Storing and archiving

Storage deals with how you can safely store your research data while you are working on it. Archiving deals with storing data after your project is over, for scientific integrity. In some cases, you will want to share your data publicly for reuse after your project is over. This is not common for students and if it applies to you, this should be discussed with your supervisor in detail.

Safe storage and sharing

Safe storage and sharing is important, whether you are working with personal data or not, because it prevents loss of data and data leaks. Sharing personal data should be avoided in general. If your storage solution has no built-in sharing solution, you can use SURFfilesender. Enable file encryption in case it is absolutely necessary to share personal data through SURFfilesender.

Preferred:

  • Radboud University Microsoft 365 Teams: You can ask your supervisor to create a Team for you. They may need to request permission to create a Team, after which they can create a Team with a private channel for you, and disable the synchronization function. Use the Microsoft 365 account given to you and your supervisor by the Radboud University, do not use a private Microsoft 365 account!
    Features: automatic backup, designed for sharing, accessible from anywhere
  • Workgroup folder: You can ask your supervisor to create a workgroup folder for you via the account portal. Your supervisor should choose the option “Workgroup folder (with students): folder request”.
    Features
    : automatic backup, limited sharing, accessible via eduVPN and RU connect

Alternatives:

  • Radboud University Microsoft 365 Teams: You can create a Team to which you add your supervisor(s). Use the Microsoft 365 account given to you by the Radboud University, request permission via the account portal, create a Team to which you add your supervisor(s), and disable the synchronization function.
    Features: automatic backup, designed for sharing, accessible from anywhere
  • Local drive on personal pc/laptop: You can use the local drive on your personal pc or laptop if it is password protected and (when you have personal data) encrypted. This is a less preferred option because it has no automatic backups – if you lose your computer or it crashes, you can lose all your data.
    Features: no automatic backup, no built-in sharing

Do NOT use:

  • A commercial cloud storage: Avoid cloud storage, such as Google Drive and Dropbox, especially for personal data! Also, avoid these as backups!
  • Portable drives: Try to avoid portable drives, such as a USB drive or an external hard drive, to store or backup your data since they are easily lost.

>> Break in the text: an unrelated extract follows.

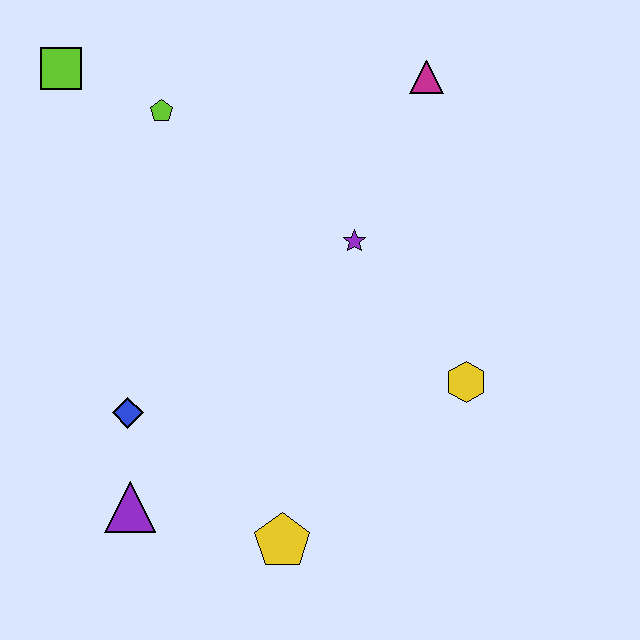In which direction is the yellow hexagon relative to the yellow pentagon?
The yellow hexagon is to the right of the yellow pentagon.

For more information about safe storage click here (ICT facilities)

Archiving data for scientific integrity

Why should you archive?

Once your research project is completed, it is important to archive your data for the sake of scientific integrity, making it verifiable for others (e.g., for your supervisor or during audits). These datasets are not made public or shared with other researchers, but are merely accessible to people such as your supervisor. 

Once you have archived your data, remove all other copies of the data you have stored elsewhere, for example on your local drive on a personal computer. 

What should be archived?

You should archive all data that are relevant and necessary for an outsider to be able to reproduce your analysis and conclusions. If you have any doubts about what to archive, you should discuss this with your supervisor.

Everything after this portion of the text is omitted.